おはようございます。
今日は、組合員3名を、無許可ビデオ撮影等を理由に解雇したことを不当労働行為とした初審命令が維持された事案を見てみましょう。
木村建設事件(中労委令和2年7月1日・労判1234号102頁)
【事案の概要】
本件は、組合員3名を、無許可ビデオ撮影等を理由に解雇したことを不当労働行為にあたるかが争われた事案である。
【労働委員会の判断】
不当労働行為にあたる
【命令のポイント】
1 組合は、基本的に、団体交渉を申し入れる際は、動画を撮影する方針で臨んでおり、これは言った言わないという争いになる事態を避けるとともに、組合員の行動に規制をかけるために組合の内部資料として撮影しているとされるものである。この方針の目的に一定の合理性がないとまではいえない。

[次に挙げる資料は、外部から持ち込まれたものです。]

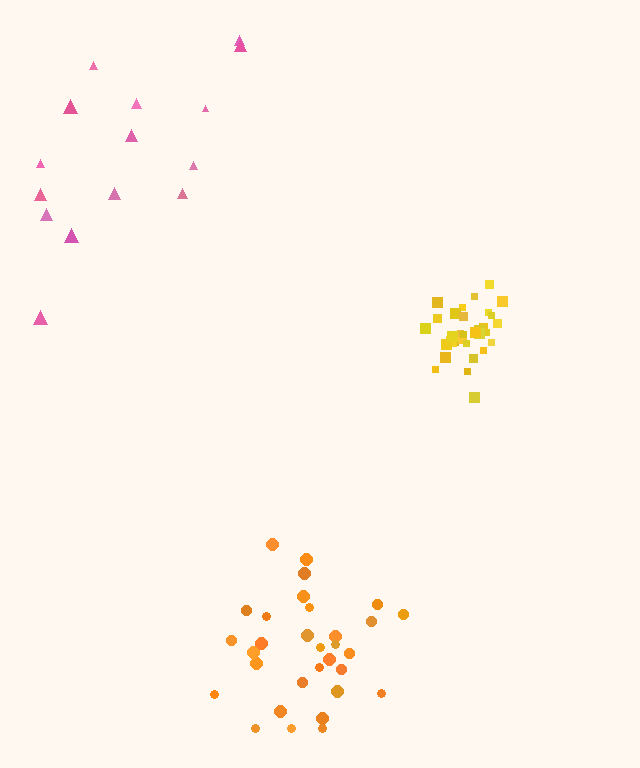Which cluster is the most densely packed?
Yellow.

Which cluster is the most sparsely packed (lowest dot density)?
Pink.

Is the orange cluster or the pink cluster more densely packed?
Orange.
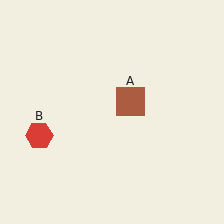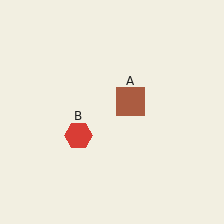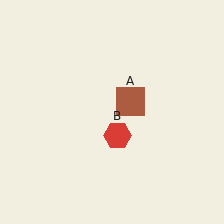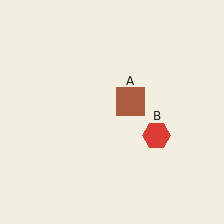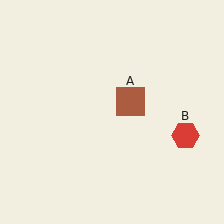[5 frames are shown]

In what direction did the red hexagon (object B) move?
The red hexagon (object B) moved right.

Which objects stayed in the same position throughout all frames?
Brown square (object A) remained stationary.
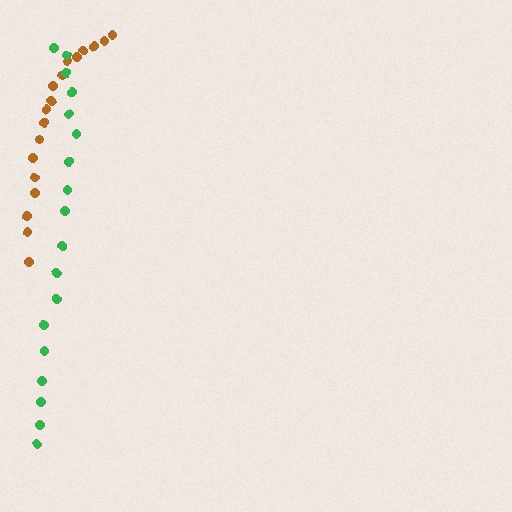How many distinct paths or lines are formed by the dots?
There are 2 distinct paths.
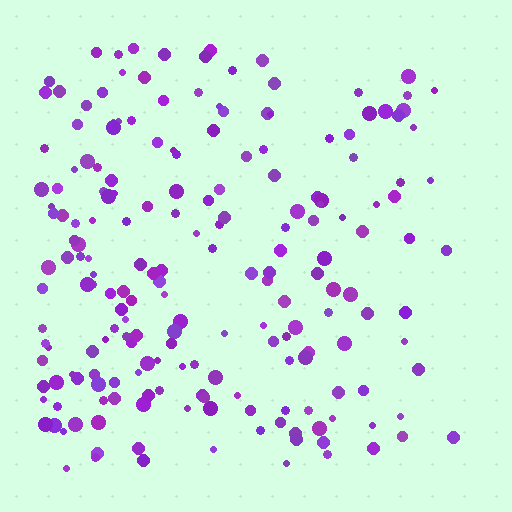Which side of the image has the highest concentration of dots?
The left.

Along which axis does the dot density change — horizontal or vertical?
Horizontal.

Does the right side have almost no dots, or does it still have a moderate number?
Still a moderate number, just noticeably fewer than the left.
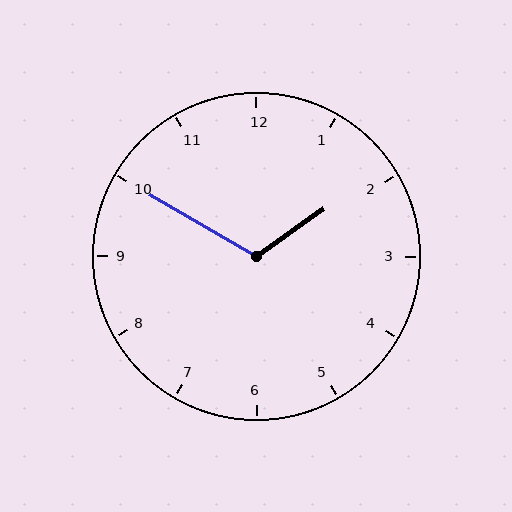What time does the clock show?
1:50.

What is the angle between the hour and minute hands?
Approximately 115 degrees.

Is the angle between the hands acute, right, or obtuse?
It is obtuse.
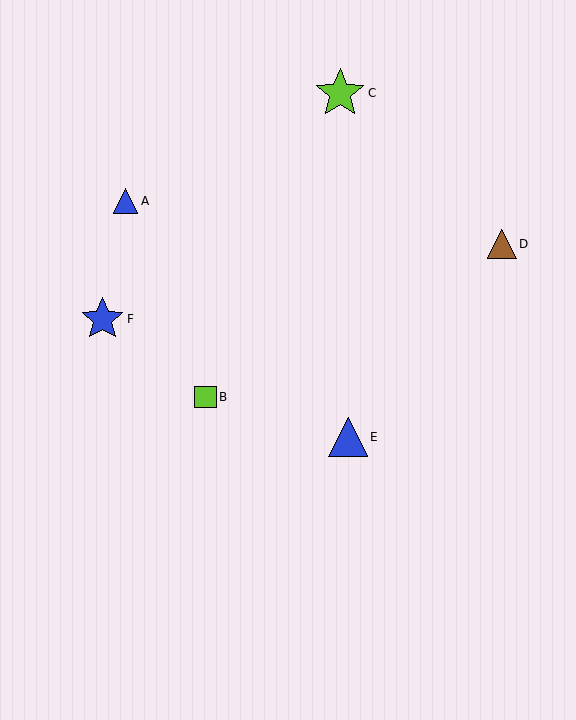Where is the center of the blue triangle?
The center of the blue triangle is at (348, 437).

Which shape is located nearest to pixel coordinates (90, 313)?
The blue star (labeled F) at (103, 319) is nearest to that location.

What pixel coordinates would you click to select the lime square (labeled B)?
Click at (206, 397) to select the lime square B.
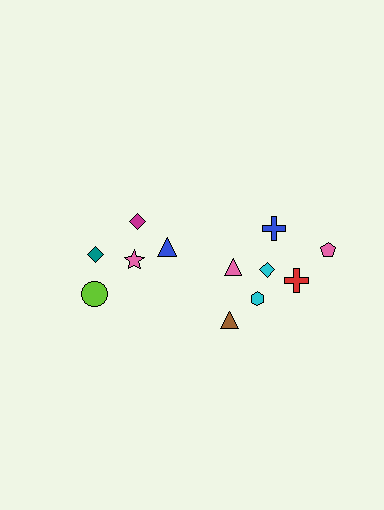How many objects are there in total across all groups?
There are 12 objects.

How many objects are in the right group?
There are 7 objects.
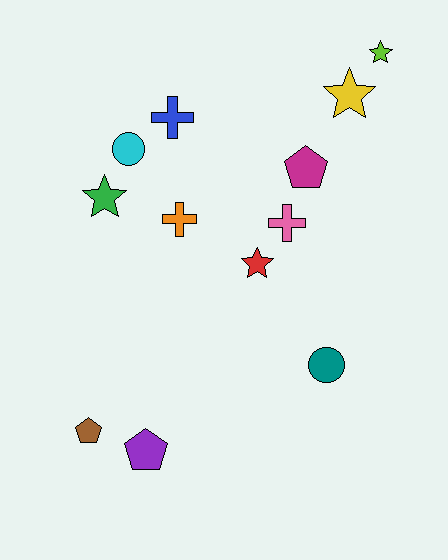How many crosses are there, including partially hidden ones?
There are 3 crosses.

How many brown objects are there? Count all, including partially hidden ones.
There is 1 brown object.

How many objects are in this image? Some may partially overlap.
There are 12 objects.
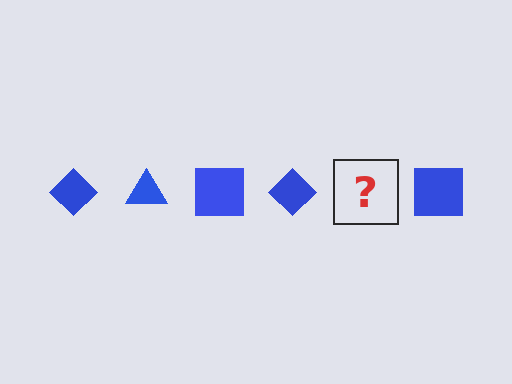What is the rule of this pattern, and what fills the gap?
The rule is that the pattern cycles through diamond, triangle, square shapes in blue. The gap should be filled with a blue triangle.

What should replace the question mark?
The question mark should be replaced with a blue triangle.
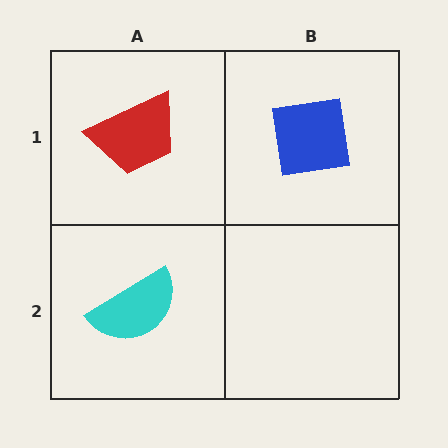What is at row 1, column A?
A red trapezoid.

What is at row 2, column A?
A cyan semicircle.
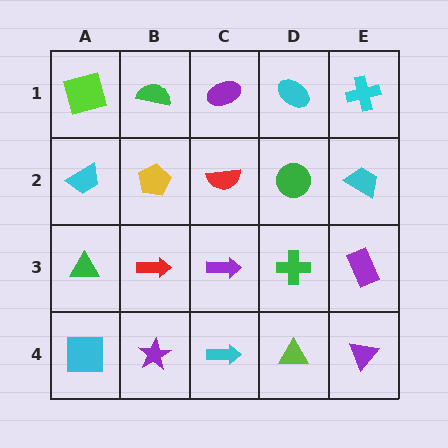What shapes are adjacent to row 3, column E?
A cyan trapezoid (row 2, column E), a purple triangle (row 4, column E), a green cross (row 3, column D).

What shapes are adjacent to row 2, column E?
A cyan cross (row 1, column E), a purple rectangle (row 3, column E), a green circle (row 2, column D).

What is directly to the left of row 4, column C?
A purple star.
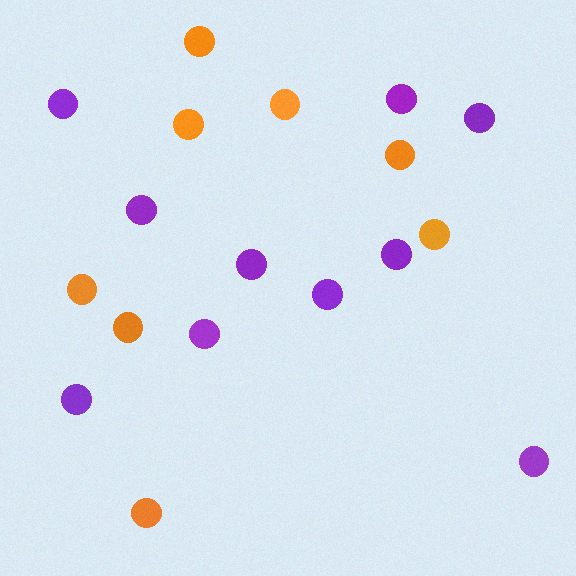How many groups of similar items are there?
There are 2 groups: one group of purple circles (10) and one group of orange circles (8).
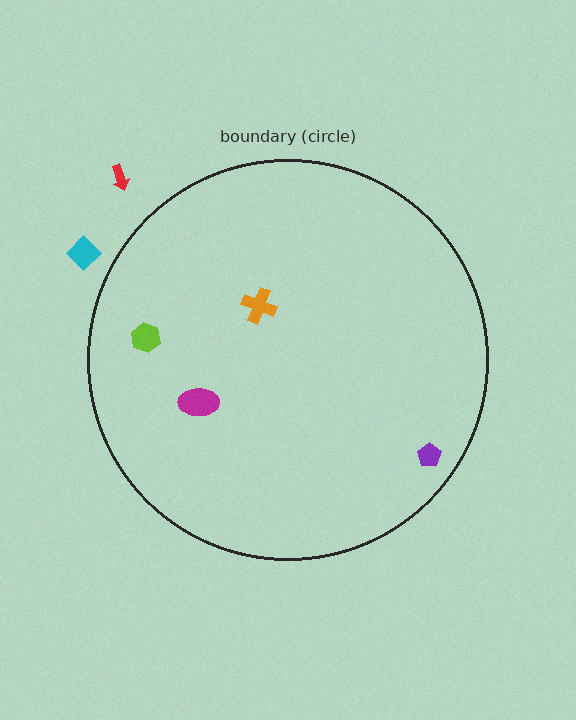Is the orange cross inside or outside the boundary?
Inside.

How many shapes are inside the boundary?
4 inside, 2 outside.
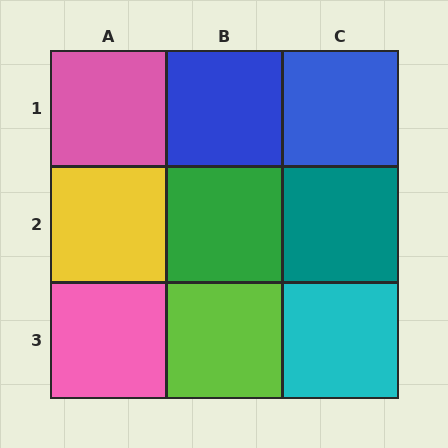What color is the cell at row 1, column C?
Blue.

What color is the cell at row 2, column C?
Teal.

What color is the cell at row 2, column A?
Yellow.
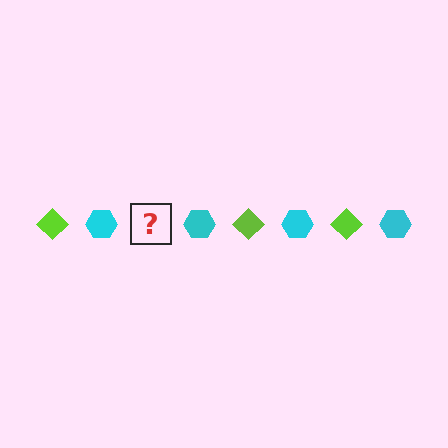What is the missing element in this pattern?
The missing element is a lime diamond.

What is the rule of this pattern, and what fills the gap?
The rule is that the pattern alternates between lime diamond and cyan hexagon. The gap should be filled with a lime diamond.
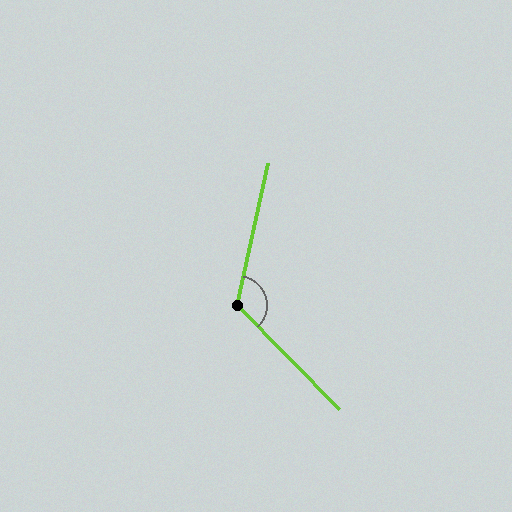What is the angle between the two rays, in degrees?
Approximately 123 degrees.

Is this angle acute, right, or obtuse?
It is obtuse.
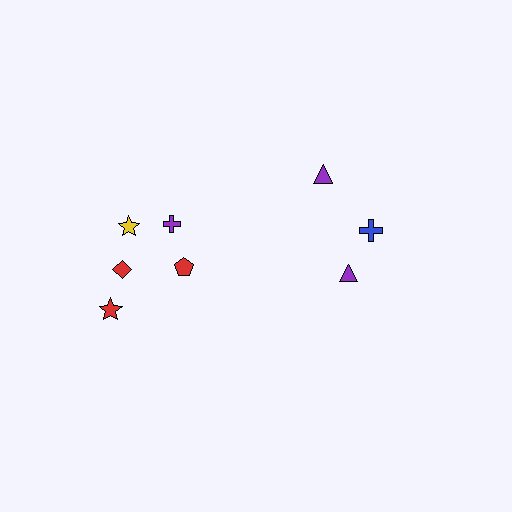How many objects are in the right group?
There are 3 objects.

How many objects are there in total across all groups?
There are 8 objects.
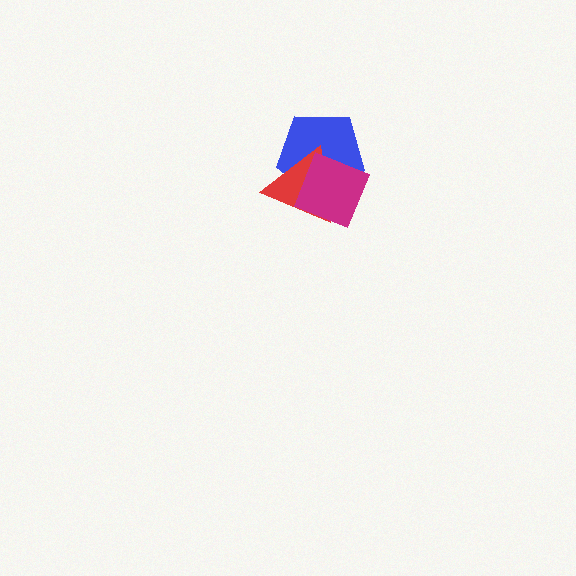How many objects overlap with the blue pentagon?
2 objects overlap with the blue pentagon.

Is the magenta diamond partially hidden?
No, no other shape covers it.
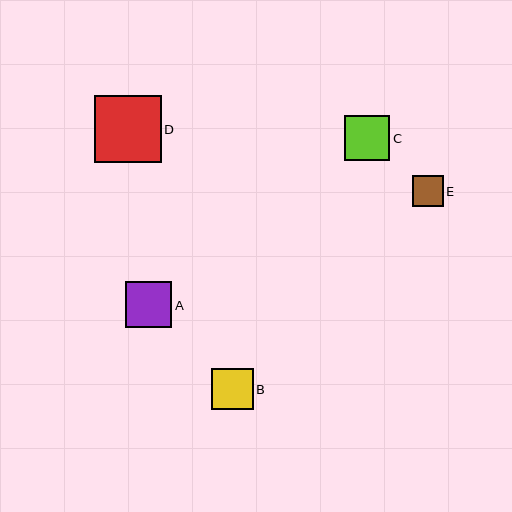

2 7月30日付け申入れ後、会社による不当労働行為が度重なっており、組合員らは、更なる不当労働行為が更なる不当労働行為が行われる可能性のある状況において、これを警戒し、不当労働行為が行われた際の記録を残して自らの身を守ろうと考えて会話の秘密録音を行ったものであり、緊急避難的な対応としてやむを得ないものであったといえる。秘密録音は、会社の業務上の秘密を漏えいさせることを目的としたものではなく、実際に漏えいの事実はなく、そのおそれがあったともいえない。
ここまでこじれてしまうと日常業務もままならない状況ではないでしょうか。
動画撮影や秘密録音の問題に対する対処法は、個々の事案によって異なりますので、顧問弁護士に相談をしながら対応しましょう。